Perhaps a little redemption can be gained from the poem on page 96 in the final section of the book that begins:
more coffee to
practice observing the inside of this and that
when I make you feel something because I
don’t want to feel it
when I feel you are making something because I
can’t seem to make it
when you see something in my seeming to see
something about you that is leaking into the space
of your vibrations
the highest care is any type of touch
The ironic use of the word “touch” in this case is useful and the preceding lines do play off of this irony well. But in a book full of disconnected and overly wordy lines and stanzas like:
It was like a face that traveled from home to welcome—not burnt but
burning, in question marks, oppressed
by melodrama of cauterization
I don’t want to wash the filthy white floor
the sudden anonymous prefatory pain
a sudden anonymous trivial pain
array all the objects out of use to line their burning with pieces of this,
forcing the treetop bird silhouette to voicemail
it hardly makes up for the lack of human identity in the poetry. Disconnection may be the point; it is, after all, decay understood from a distance. But that distance is too clinical. And it scares me. Why? Because this is not what I want in a therapist: someone who is so removed from my humanity that he or she deprives me of it on the published page.

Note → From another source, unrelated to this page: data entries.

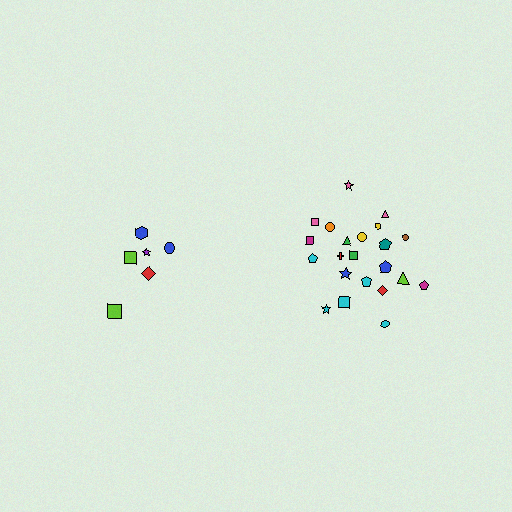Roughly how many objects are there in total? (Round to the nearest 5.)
Roughly 30 objects in total.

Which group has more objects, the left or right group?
The right group.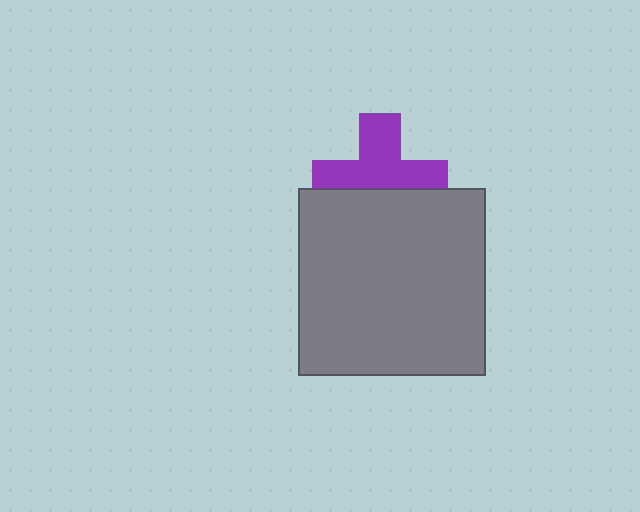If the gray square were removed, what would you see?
You would see the complete purple cross.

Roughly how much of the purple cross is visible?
About half of it is visible (roughly 59%).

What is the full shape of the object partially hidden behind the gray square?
The partially hidden object is a purple cross.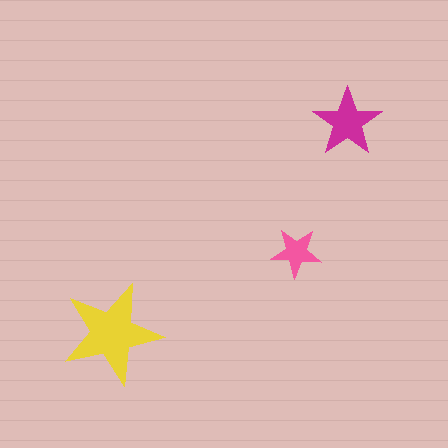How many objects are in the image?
There are 3 objects in the image.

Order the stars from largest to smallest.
the yellow one, the magenta one, the pink one.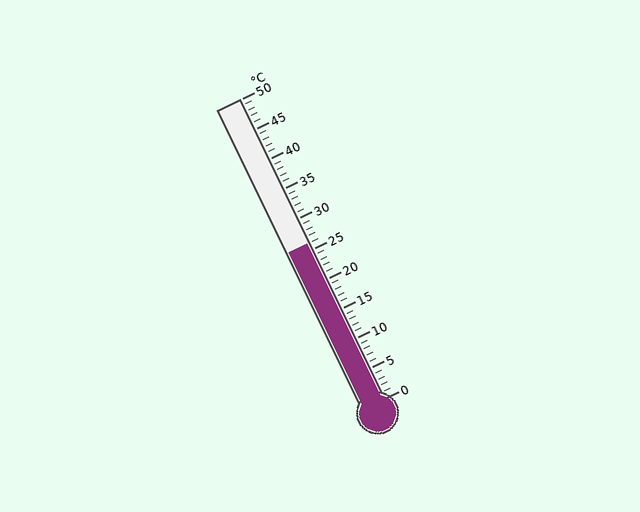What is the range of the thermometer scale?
The thermometer scale ranges from 0°C to 50°C.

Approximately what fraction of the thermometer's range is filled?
The thermometer is filled to approximately 50% of its range.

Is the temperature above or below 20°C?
The temperature is above 20°C.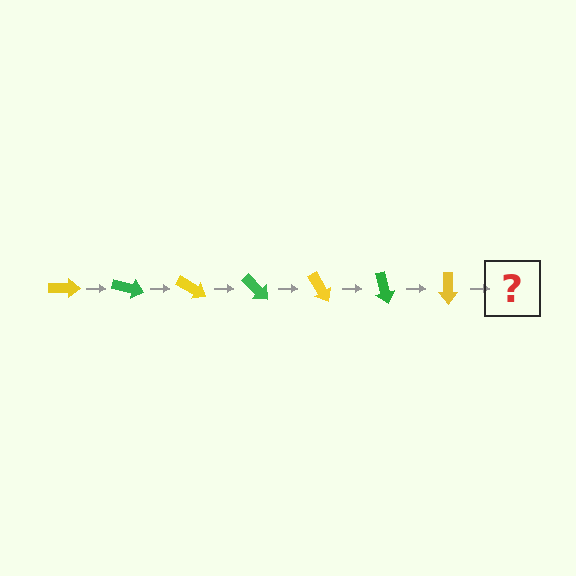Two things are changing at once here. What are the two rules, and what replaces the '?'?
The two rules are that it rotates 15 degrees clockwise each step and the color cycles through yellow and green. The '?' should be a green arrow, rotated 105 degrees clockwise from the start.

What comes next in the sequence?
The next element should be a green arrow, rotated 105 degrees clockwise from the start.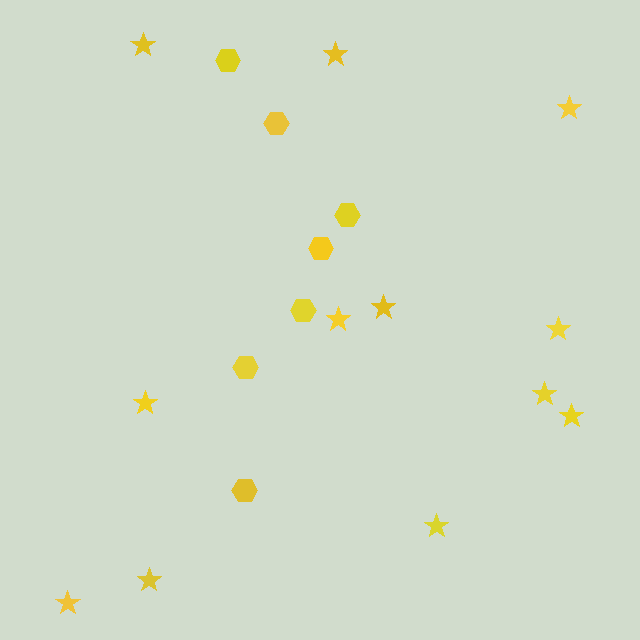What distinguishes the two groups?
There are 2 groups: one group of hexagons (7) and one group of stars (12).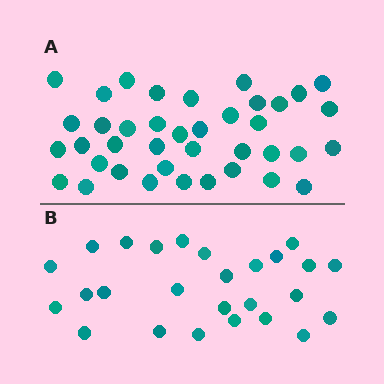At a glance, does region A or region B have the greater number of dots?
Region A (the top region) has more dots.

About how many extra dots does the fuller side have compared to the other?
Region A has approximately 15 more dots than region B.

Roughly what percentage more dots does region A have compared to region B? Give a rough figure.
About 50% more.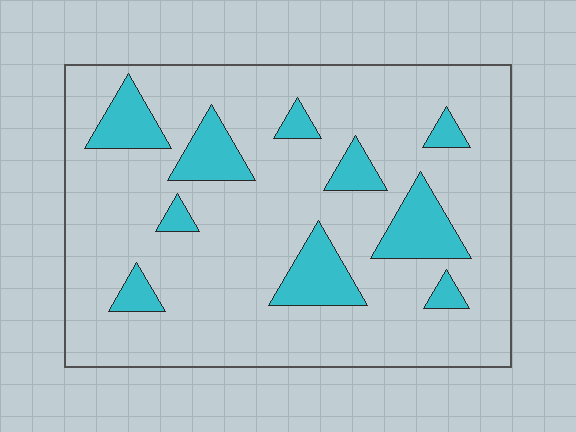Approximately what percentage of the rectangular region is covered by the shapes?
Approximately 15%.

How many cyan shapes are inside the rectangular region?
10.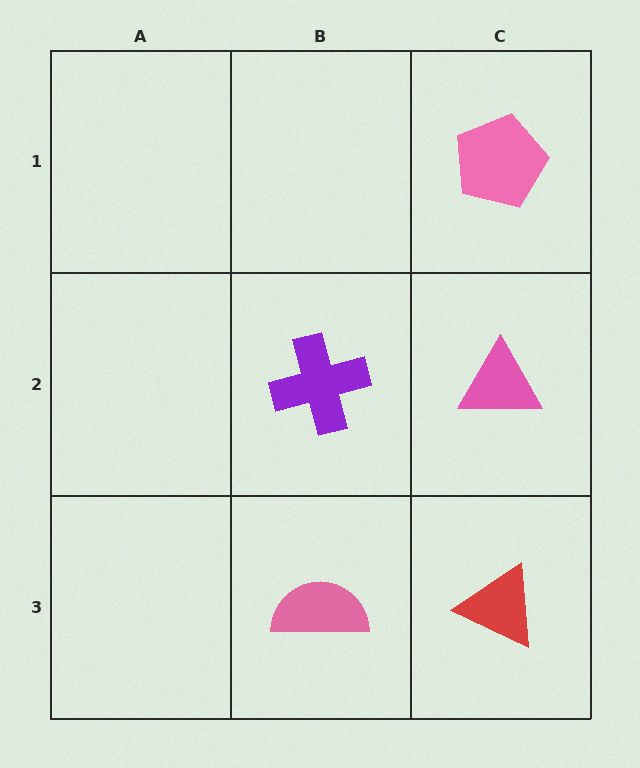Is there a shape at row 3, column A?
No, that cell is empty.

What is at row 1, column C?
A pink pentagon.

“Hi Cathy, you are my friend,” says the speaker in one of the few titled poems “identified patient.” “i don’t not like your experience,” she continues, “just not as / a document.” I agree. I don’t like the document. I don’t like feeling documented in this way. I can’t speak for everyone, but I don’t imagine any survivor would. And this makes it hard for me to recommend this entirely free-verse book of poems to anyone, though I have a sincere desire to support a fellow poet and suggest it to at least one audience. As a sexual assault and domestic violence survivor, others may not share my bias; another therapist, for instance, might find this work valuable as they step into Eisenhower’s shoes.
Still, I feel that art and literature should introduce the average individual, having no experience with these issues from either the therapist or survivor point of view, to a more holistic portrayal of those who seek therapy for sexual trauma or other traumatic events. Books such as Jehanne Dubrow’s Arranged Marriage and Tarfia Fazzulah’s Seam communicate trauma in ways that highlight the humanity of individuals who are dealing with personality disorders, memory fragmentation, and victim blaming. A good writer should cause his or her reader to feel what the survivor feels, clearly connecting the reader to their humanity that has survived despite the emotional and psychological trauma that rises to the surface. Cathy Eisenhower’s poems only reveal this messily re-wired surface—the poems don’t go deep enough. They’re just not human enough.